How to use RANKX in DAX (Part 3 of 3 – The Finale)

Part 1 of 3 Using RANKX in calculated measures

Part 2 of 3 Using RANKX in calculated columns

This article concludes my epic series detailing how to use the RANKX function in DAX.  In this episode, Frodo finally reaches Mt. Doom and successfully uses RANKX to find the best path into the mountain and complete his journey.  What you probably don’t appreciate is when Frodo returned home, the first thing he did was create a Power BI Report about his adventures, which J. R. R. Tolkien later converted into a successful book and movie.

Free stock photo of cold, snow, landscape, nature

The first 2 articles covered how to use the RANKX function with calculated columns and calculated measures. This article will focus on the mysterious and optional third parameter and attempt to break down what it does and when it might be useful.

The official documentation from Microsoft suggests the syntax for the RANKX function is as follows:

RANKX(<table>, <expression>[, <value>[, <order>[, <ties>]]])

I will focus on the optional <value> parameter.

RANKX is an iterator function, which means it will run a loop as many times as there are rows in the <table> passed as the first parameter.  Each time the RANKX function is calculated, it evaluates the DAX code provided as the <expression> and builds a sorted list to establish the rank order.  The value returned by <expression> for the current context of the call to the RANKX function is then used to find the position in the sorted list, so long as the <value> parameter is not used.  It is the position in the list that the RANKX function returns.

I will use the same data-set used in the first two articles to demonstrate.

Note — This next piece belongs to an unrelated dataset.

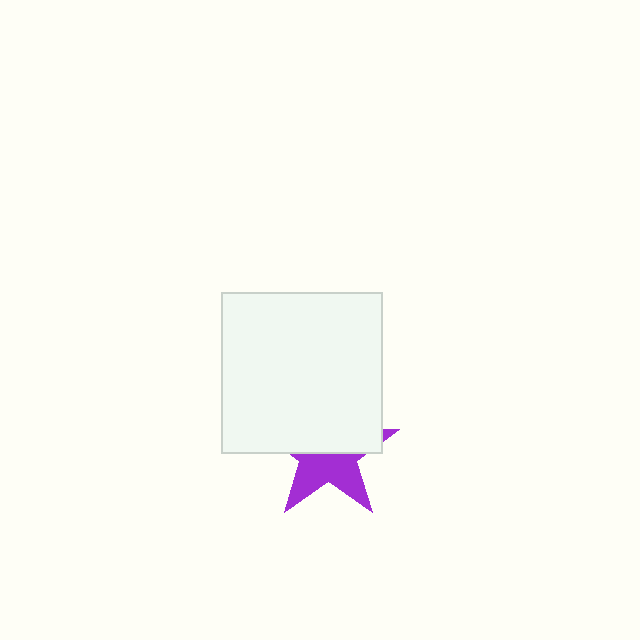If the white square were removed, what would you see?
You would see the complete purple star.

The DAX code to generate the sample data is the following calculated table:

Table = 
    DATATABLE
        (
        "Category"      , STRING , 
        "Sub Category"  , STRING ,
        "Date"          , DATETIME ,
        "My Value"      , INTEGER ,
            {
            {"A","A1","2018-01-01", 2},
            {"A","A2","2018-01-02", 4},
            {"A","A3","2018-01-03", 6},
            {"A","A4","2018-01-04", 6},
            {"B","B1","2018-01-05",21},
            {"B","B2","2018-01-06",22},
            {"B","B2","2018-01-07",23},
            {"C","C1","2018-01-08",35},
            {"C","C2","2018-01-09",35},
            {"C","C3","2018-01-10",35}
            }
        )

The following calculated column can be added to the above calculated table:

RANKX as Column = 
    RANKX (
        'Table',
        'Table'[My Value],
        -- Placeholder --
        ,
        ASC
        )

Once added, we see the following output now includes a column ranking for each row in ascending order based on the value in the ‘Table'[My Value] column.  This includes some tied results.  I have some detail on how to deal with tied results in the first two blogs in this series.

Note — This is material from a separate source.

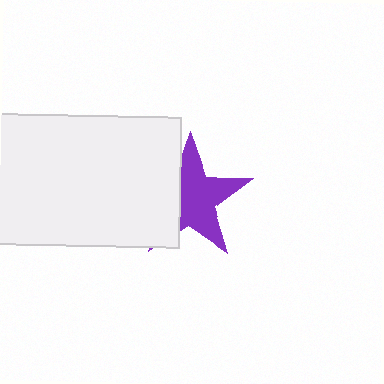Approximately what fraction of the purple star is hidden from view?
Roughly 37% of the purple star is hidden behind the white rectangle.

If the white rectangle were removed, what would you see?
You would see the complete purple star.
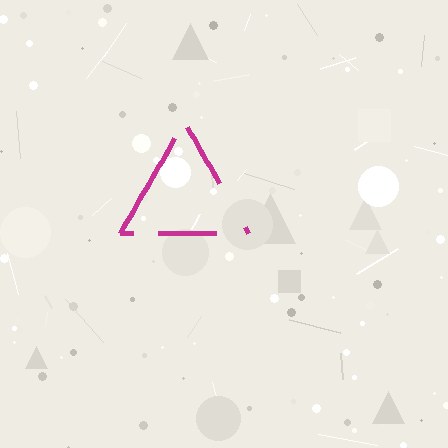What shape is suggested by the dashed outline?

So far so good.  The calculated table added to our model had 10 rows so when the calculated column was added, each row in the table runs the code contained in the calculated column using each rows specific filter context.  In this example the RANKX function will be executed 10 times.

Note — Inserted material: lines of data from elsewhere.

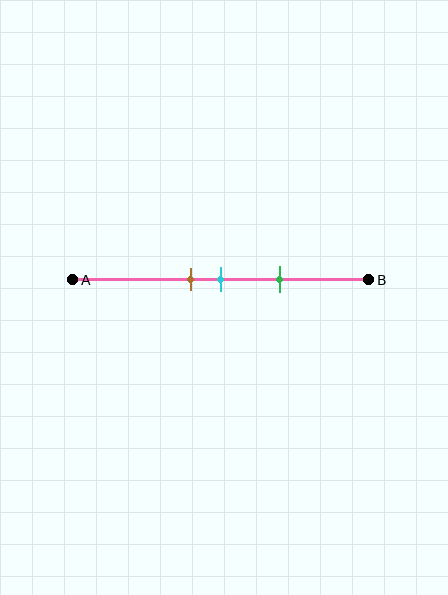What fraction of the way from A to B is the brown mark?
The brown mark is approximately 40% (0.4) of the way from A to B.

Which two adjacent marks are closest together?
The brown and cyan marks are the closest adjacent pair.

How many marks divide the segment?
There are 3 marks dividing the segment.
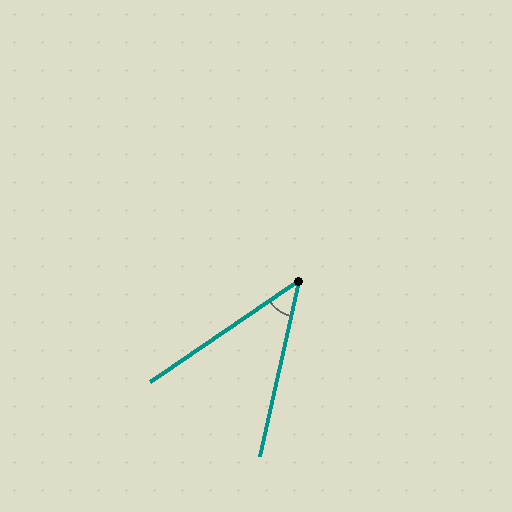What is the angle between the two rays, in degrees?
Approximately 43 degrees.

Logically, each execution of the RANKX Function will iterate 10 times and produce 10 lists.  The only difference between each execution of RANKX is when it comes to the end when the value used to find the position inside the sorted list of values is different.

To help debug and see what is going on inside each RANKX function, the CONCATENATEX function can be used as a substitute to help visualise the internal loops of an iterator function.  The calculated column below, is using CONCATENATEX in place of RANKX so we can see the output as text.

CONCATENATEX as Column = 
    CONCATENATEX( 
        'Table',
        'Table'[My Value],
        ", "
        )

The new calculated column appears at the end of the table and shows text generated by the iterator function for each cell in the table.  One sorted, I highlighted the position in the list for each row based on the value that would be used as the 2nd paramenter <expression>.  The position number (highlighted by a red outline) in the list is what is returned by the function.  In the top row, the first value in the list (left to right) matches the value in the My Value column, so RANKX returns a 1.

Let’s now add some code to our RANKX function to override the output for one of the rows.

RANKX as Column with override = 
    RANKX (
        'Table',
        'Table'[My Value],
        IF(
            'Table'[Sub Category] = "A2" ,
            -- THEN --
            99 ,
            -- ELSE
            'Table'[My Value]
            )
        ,
        ASC
        )

I have used an IF statement as the third parameter to check if the current row belongs to Sub Category = “A2”.  Any row matching this criteria has a value of 99 generated.  The original list generated naturally by the iterator (2, 4, 6, 6, 21, 22, 23, 35, 35, 35) is then checked to see if it contains the number 99 and if it finds a match, this position is used as the output for the RANKX function.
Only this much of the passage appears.